Eksperci starający się wyjaśnić ubiegłoroczne trendy, wskazują również na spadek kampanii reklamowych skierowanych do palaczy prowadzonych przez publiczne departamenty zdrowia. W wielu przypadkach zostały one zastąpione komunikatami o konieczności noszenia maseczek, mycia rąk i zachowywania dystansu społecznego.
CDC niedawno wznowiło krajową kampanię reklamową „Tips from Smokers”, i przeprowadza doroczne badanie dotyczące używania tytoniu wśród osób dorosłych i nastolatków, co daje wgląd w zakres palenia i stosowania produktów do wapowania w Stanach Zjednoczonych.
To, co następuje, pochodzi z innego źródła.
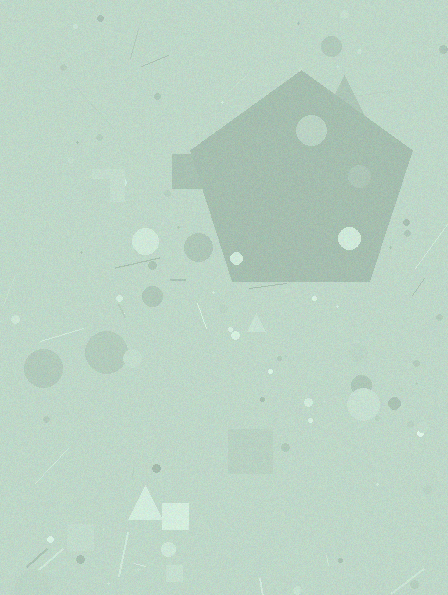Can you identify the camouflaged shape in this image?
The camouflaged shape is a pentagon.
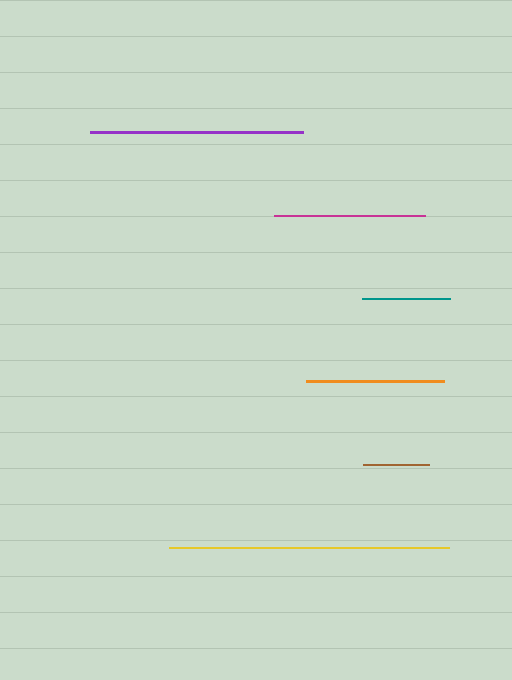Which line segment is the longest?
The yellow line is the longest at approximately 280 pixels.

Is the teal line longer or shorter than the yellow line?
The yellow line is longer than the teal line.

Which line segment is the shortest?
The brown line is the shortest at approximately 66 pixels.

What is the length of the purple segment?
The purple segment is approximately 213 pixels long.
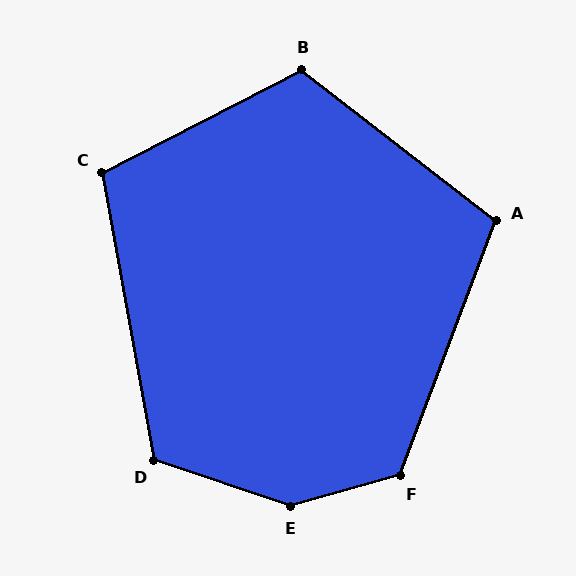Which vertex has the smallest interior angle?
C, at approximately 107 degrees.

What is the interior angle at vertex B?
Approximately 115 degrees (obtuse).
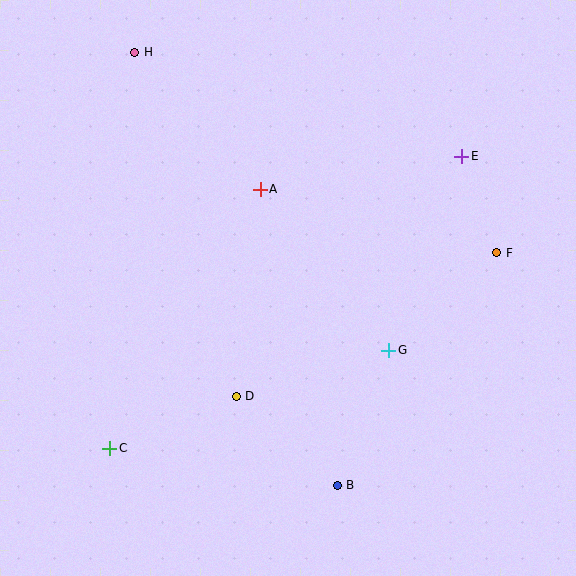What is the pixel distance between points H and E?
The distance between H and E is 343 pixels.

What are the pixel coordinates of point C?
Point C is at (110, 448).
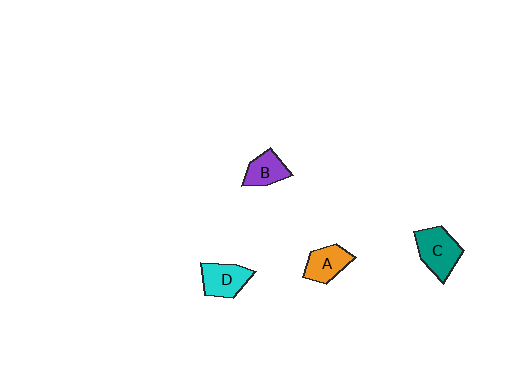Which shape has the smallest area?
Shape B (purple).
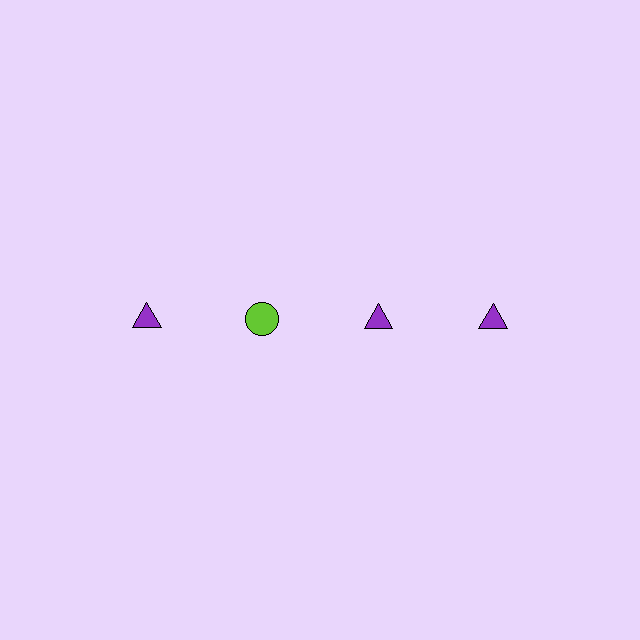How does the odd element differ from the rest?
It differs in both color (lime instead of purple) and shape (circle instead of triangle).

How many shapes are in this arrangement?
There are 4 shapes arranged in a grid pattern.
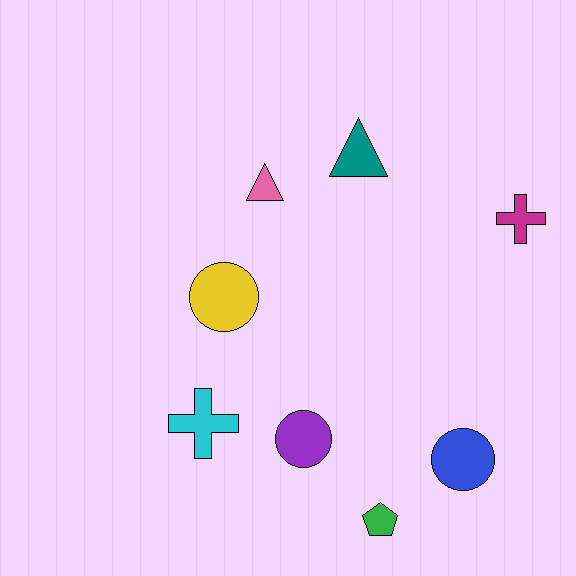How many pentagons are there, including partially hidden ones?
There is 1 pentagon.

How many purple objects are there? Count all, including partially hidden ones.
There is 1 purple object.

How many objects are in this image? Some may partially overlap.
There are 8 objects.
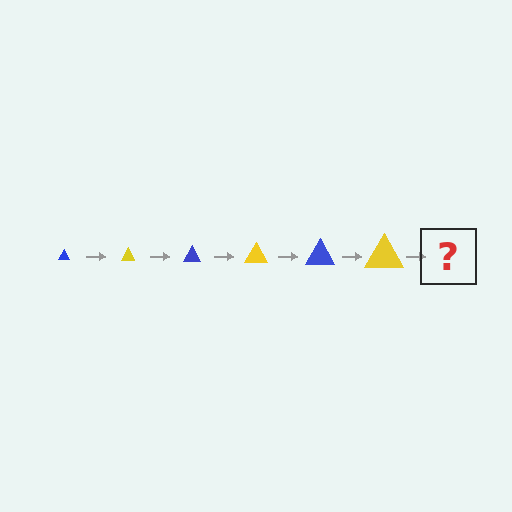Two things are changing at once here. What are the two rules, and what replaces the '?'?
The two rules are that the triangle grows larger each step and the color cycles through blue and yellow. The '?' should be a blue triangle, larger than the previous one.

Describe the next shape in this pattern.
It should be a blue triangle, larger than the previous one.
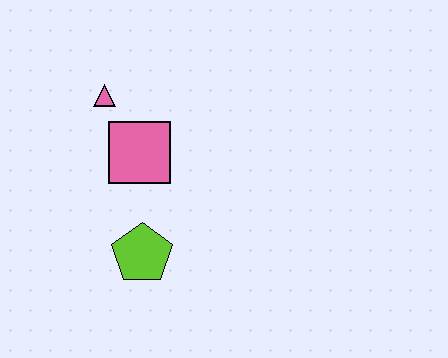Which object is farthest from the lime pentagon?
The pink triangle is farthest from the lime pentagon.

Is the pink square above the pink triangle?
No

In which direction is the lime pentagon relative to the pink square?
The lime pentagon is below the pink square.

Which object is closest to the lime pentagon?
The pink square is closest to the lime pentagon.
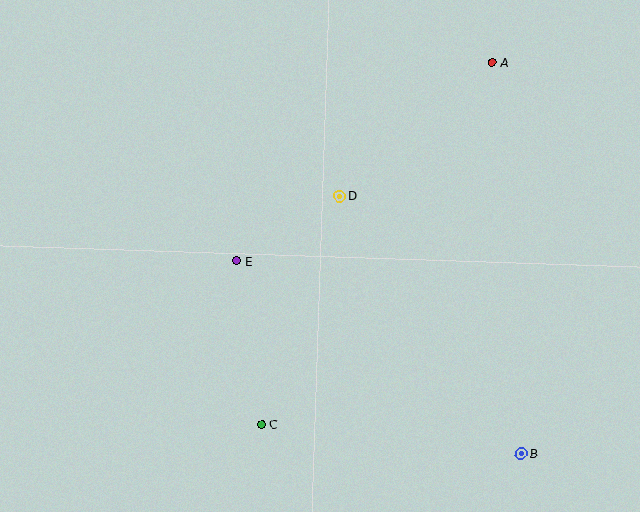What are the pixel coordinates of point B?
Point B is at (522, 453).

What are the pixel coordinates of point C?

Przed wybuchem pandemii wiele uwagi poświęcono niepokojącemu wzrostowi używania papierosów elektronicznych wśród gimnazjalistów i licealistów. Dane z ankiet przeprowadzonych przez zamknięciem szkół wskazywały, że waporyzacja wśród nastolatków spadła już w porównaniu do 2019 roku, na co wpłynęły wprowadzane zakazy dotyczące smaków i podniesienie wieku uprawniającego do kupowania tego typu produktów. Ponieważ wielu nastolatków nie chodzi do szkoły ani nie może regularnie spotykać się ze znajomymi, naukowcy spekulują, że w ich przypadku pandemia mogła jeszcze bardziej spowolnić społeczne rozprzestrzenianie się waporyzacji.
„Mam wrażenie, że mogło to mieć pozytywny wpływ na zjawisko waporyzacji wśród nastolatków, ale negatywny wpływ na palenie dorosłych” – powiedziała Rigotti.